The diameters of the limbs A and B of a U-tube shown in fig. are 5mm and 20mm respectively. The limb A contains a liquid of sp. gr. 0.9 while the limb B contains a liquid of sp.gr. 1.3.

Problem Statement

The diameters of the limbs A and B of a U-tube are 5 mm and 20 mm, respectively. The limb A contains a liquid with a specific gravity of 0.9, while the limb B contains a liquid with a specific gravity of 1.3. If an external pressure is applied on the surface of the liquid in limb B to cause a 10 mm rise in the liquid level in limb A, determine the required pressure.

Given data:

Specific gravity of liquid in A (γ_A) = 0.9
Specific gravity of liquid in B (γ_B) = 1.3
Diameter of limb A = 5 mm
Diameter of limb B = 20 mm

Solution

1. Initial Pressure Balance

Without external pressure, the equilibrium equation is:

\(γ_A \times h_A = γ_B \times h_B\)

\(0.9 \times 9810 \times h_A = 1.3 \times 9810 \times h_B\)

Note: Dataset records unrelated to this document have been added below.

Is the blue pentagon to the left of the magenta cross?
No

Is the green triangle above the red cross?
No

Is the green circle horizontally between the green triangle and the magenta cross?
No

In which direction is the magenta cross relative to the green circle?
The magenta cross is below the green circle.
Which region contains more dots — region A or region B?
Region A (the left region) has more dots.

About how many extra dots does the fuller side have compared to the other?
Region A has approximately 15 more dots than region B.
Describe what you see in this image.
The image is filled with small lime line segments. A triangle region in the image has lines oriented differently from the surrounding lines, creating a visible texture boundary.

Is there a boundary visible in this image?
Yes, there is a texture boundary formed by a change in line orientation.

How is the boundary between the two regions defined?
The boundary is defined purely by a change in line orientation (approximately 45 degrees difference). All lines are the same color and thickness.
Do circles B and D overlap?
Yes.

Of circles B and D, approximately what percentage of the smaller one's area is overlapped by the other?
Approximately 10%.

\(h_A = \frac{1.3 \times h_B}{0.9} \tag{1}\)

2. Effect of External Pressure

When external pressure is applied to limb B, the rise in level in limb A is 10 mm, and the fall in limb B is \(h\). Using volume conservation:

\( \text{Cross-sectional area of limb A} \times 10 \times 10^{-3} = \text{Cross-sectional area of limb B} \times h \)

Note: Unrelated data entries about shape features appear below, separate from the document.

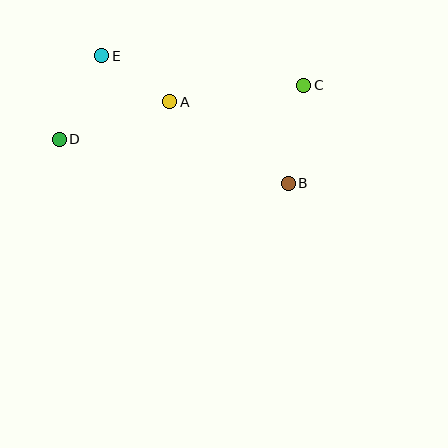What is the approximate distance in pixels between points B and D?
The distance between B and D is approximately 233 pixels.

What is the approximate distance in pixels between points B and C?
The distance between B and C is approximately 99 pixels.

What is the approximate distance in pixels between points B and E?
The distance between B and E is approximately 226 pixels.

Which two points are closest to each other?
Points A and E are closest to each other.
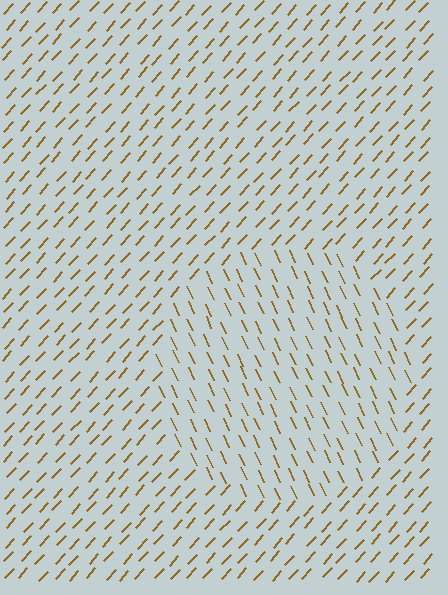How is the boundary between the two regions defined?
The boundary is defined purely by a change in line orientation (approximately 68 degrees difference). All lines are the same color and thickness.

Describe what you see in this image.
The image is filled with small brown line segments. A circle region in the image has lines oriented differently from the surrounding lines, creating a visible texture boundary.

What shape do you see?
I see a circle.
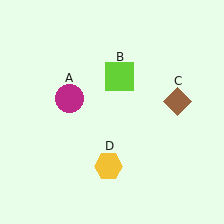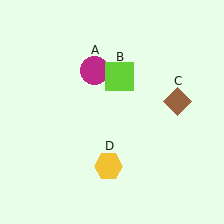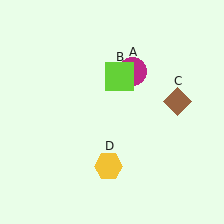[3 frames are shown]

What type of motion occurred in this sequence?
The magenta circle (object A) rotated clockwise around the center of the scene.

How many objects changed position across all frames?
1 object changed position: magenta circle (object A).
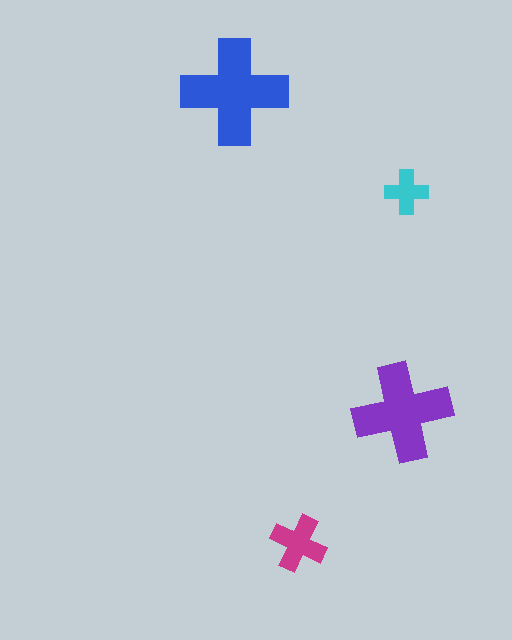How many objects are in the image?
There are 4 objects in the image.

\( \frac{\pi}{4} \times (5 \times 10^{-3})^2 \times 10 \times 10^{-3} = \frac{\pi}{4} \times (20 \times 10^{-3})^2 \times h \)

\(h = 0.000625 \text{ m} \tag{2}\)

3. Pressure Balance with External Pressure

At the new equilibrium, the pressure equation becomes:

\( γ_A \times \left(h_A + 10 \times 10^{-3}\right) = P + γ_B \times \left(h_B – 10 \times 10^{-3} – h\right) \)

Substituting values:

\(0.9 \times 9810 \times h_A = P + 1.3 \times 9810 \times (h_B – 0.010625) \tag{3} \)

Combining equations (1), (2), and (3):

\(8829 \times \frac{1.3 \times h_B}{0.9} = P + 12753 \times (h_B – 0.010625) \)

Solving for \(P\):

\(P = 135.5 \text{ N/m}^2\)

Required external pressure:

\(P = 135.5 \text{ N/m}^2\)

Explanation

Initial Pressure Balance: The liquids in the U-tube initially balance based on their specific weights and heights.
Volume Conservation: The rise in one limb equals the fall in the other limb, adjusted for their cross-sectional areas.
External Pressure: The applied pressure modifies the equilibrium, resulting in a measurable rise in limb A and fall in limb B.
Final Calculation: By combining the principles of hydrostatics and volume conservation, the required external pressure is determined.

Physical Meaning

This problem illustrates the interplay between pressure, specific weights, and volume conservation in a U-tube. Such calculations are crucial in understanding fluid dynamics in interconnected systems and designing pressure-based measurement devices like manometers.